自社名で出てくる場合は、AIが社名そのものを知識として持っているケースが多く、業種・地域での検索とは仕組みが異なります。業種・地域での検索に出るためには、「(業種)とは」「(地域)で(サービス)を選ぶポイント」といった質問に答える形の文章が自社サイトに存在し、AIが引用できる状態になっている必要があります。記事の構造とllms.txtの整備が有効な対策です。

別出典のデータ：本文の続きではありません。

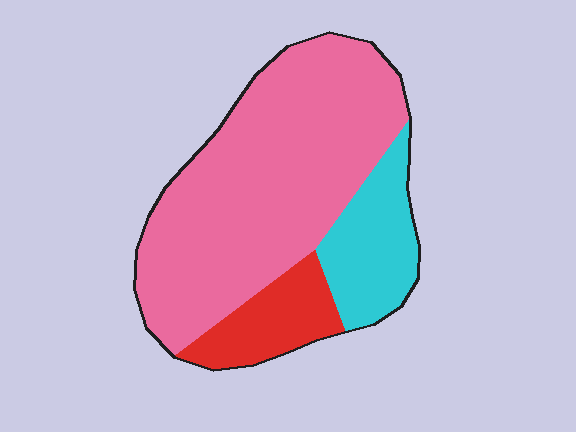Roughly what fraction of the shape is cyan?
Cyan takes up about one sixth (1/6) of the shape.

AIO対策はSEO対策と別に予算を確保しなければなりませんか?
多くの場合、既存のSEO施策と同じコンテンツ資産を活用できるため、全く別の予算が必要というわけではありません。既存ページに定義文・見出し要約・比較表を追加する改修と、llms.txtの設置が最初のステップで、新規ページの制作より費用を抑えられます。ただし継続的な観測・改善には一定の工数がかかるため、運用体制を先に設計しておくことをお勧めします。
Google AI Overviewsと ChatGPT・Perplexityでは、対策の方法は変わりますか?

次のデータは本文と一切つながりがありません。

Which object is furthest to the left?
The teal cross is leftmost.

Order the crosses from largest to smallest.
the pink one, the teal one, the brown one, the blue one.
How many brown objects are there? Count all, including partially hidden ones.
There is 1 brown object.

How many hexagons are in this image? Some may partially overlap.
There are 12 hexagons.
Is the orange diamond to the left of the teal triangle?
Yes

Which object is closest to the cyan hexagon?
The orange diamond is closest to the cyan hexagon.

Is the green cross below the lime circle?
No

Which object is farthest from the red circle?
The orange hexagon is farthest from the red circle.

基本的な方向性は共通しており、「質問に答える構造化された文章」と「信頼性の高い一次情報」が引用されやすい点はどのサービスでも同様です。ただしGoogle AI OverviewsはGoogleの検索インデックスをベースにするため、既存のSEO評価(サイトの信頼性・被リンク)が影響しやすいとされています。ChatGPTやPerplexityは学習データやリアルタイム検索の仕組みが異なるため、複数のサービスで言及状況を定点観測し、傾向を把握しながら施策を調整することが現実的な進め方です。